The old name of the parish was St. Mary's or, in some records, St Mary of the Lowes, from its vicinity to two considerable lochs (Loch of the Lowes and St. Mary's Loch). In the year 1640, the parish church was moved from the vicinity of St. Mary's Loch to the banks of the Yarrow, which henceforth imparted its name to the parish. This site was adjacent to a pre-reformation chapel at Deuchar. However, the glebe remained on the north side of the loch, the same that was attached to St Mary's Chapel, now eight miles to the west of the kirk to which it belonged. The kirk was renovated in 1826, 1876 and 1906. However its interior was destroyed by fire in 1922, but restored following year.

The area of the parish of Yarrow was formerly one of the most extensive in the south of Scotland, encompassing most of the valley of the Yarrow and a considerable part of that of the Ettrick. The shape was very irregular and, although the population was low (1,264 in 1841), it was difficult for the minister of the parish to reach many of them, both as regards distance and the want of roads and bridges.

To ameliorate this problem, the Duke of Buccleuch in 1851 instigated proceedings to have the southern part, in the Ettrick valley, disjoined from the parish and erected into a separate parish.
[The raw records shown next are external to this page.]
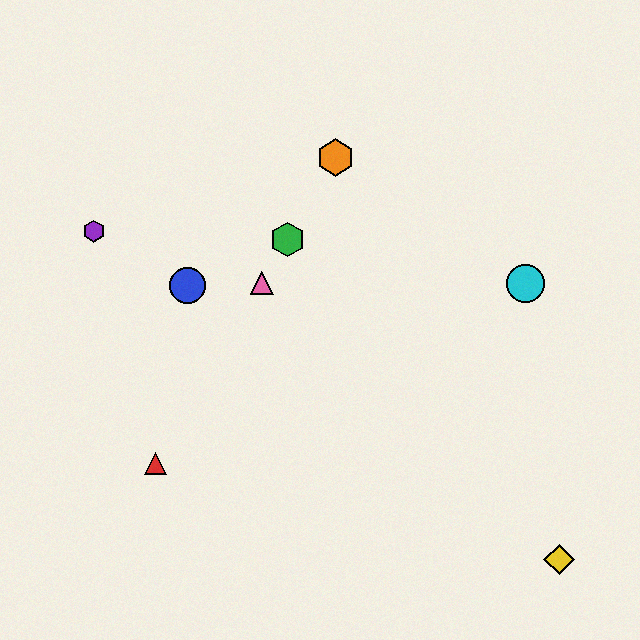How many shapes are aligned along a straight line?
4 shapes (the red triangle, the green hexagon, the orange hexagon, the pink triangle) are aligned along a straight line.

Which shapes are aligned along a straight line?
The red triangle, the green hexagon, the orange hexagon, the pink triangle are aligned along a straight line.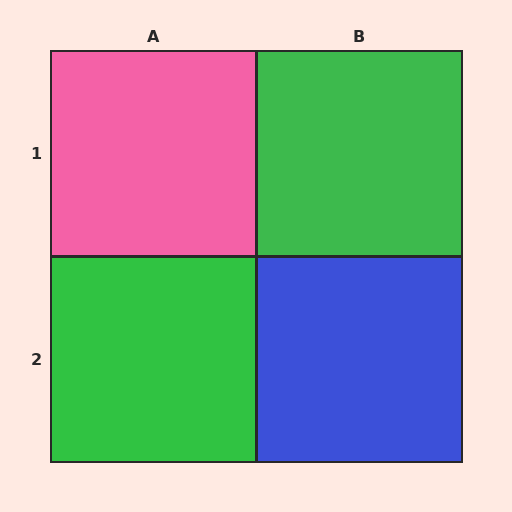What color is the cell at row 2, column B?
Blue.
The duke proposed to make over the chapel at Ettrickbridge, which he had built in 1839, to be the church of the new parish, to erect a suitable manse for the minister, and to bear the expense of the judicial separation proceedings. The new parish would extend to 9 miles in length up the river Ettrick, be about 6 miles wide, with an area of about 50 square miles, population 600. The remaining portion of the parish of Yarrow would contain a population of about 670, extending in length to about 19 miles, and in breadth. The new parish was created and named Kirkhope, an old name for the Ettrickbridge area

Thus the population of Yarrow Parish had reduced from 1,270 to 600 by this separation and it would fall further to 500 in 1901 and 402 in 1951.
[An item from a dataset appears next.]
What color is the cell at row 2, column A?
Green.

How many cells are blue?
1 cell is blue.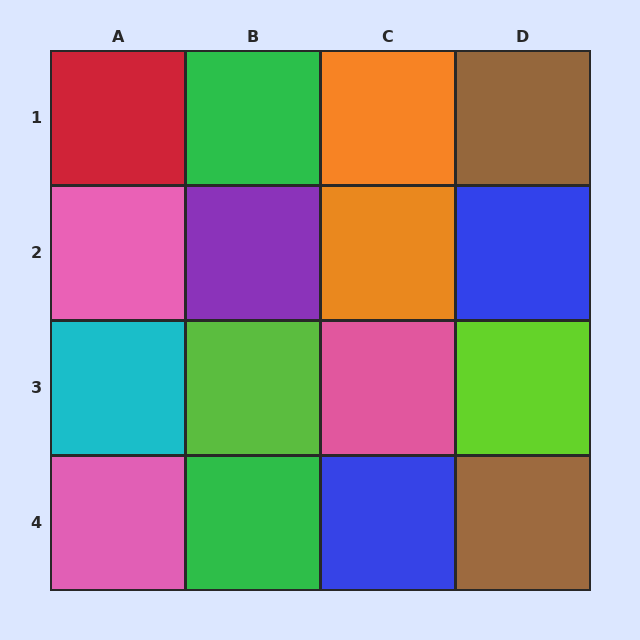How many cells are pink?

In 1891 the Boundary Commissioners transferred the Megget district from the Peeblesshire parish of Lyne and Megget to Yarrow (while Yarrow lost some detached and outlying parts to Peeblesshire parishes). The Megget valley lies to the west of St. Mary's Loch and Megget Water feeds into that loch. Much of the valley was flooded by Megget reservoir which was opened in September 1983.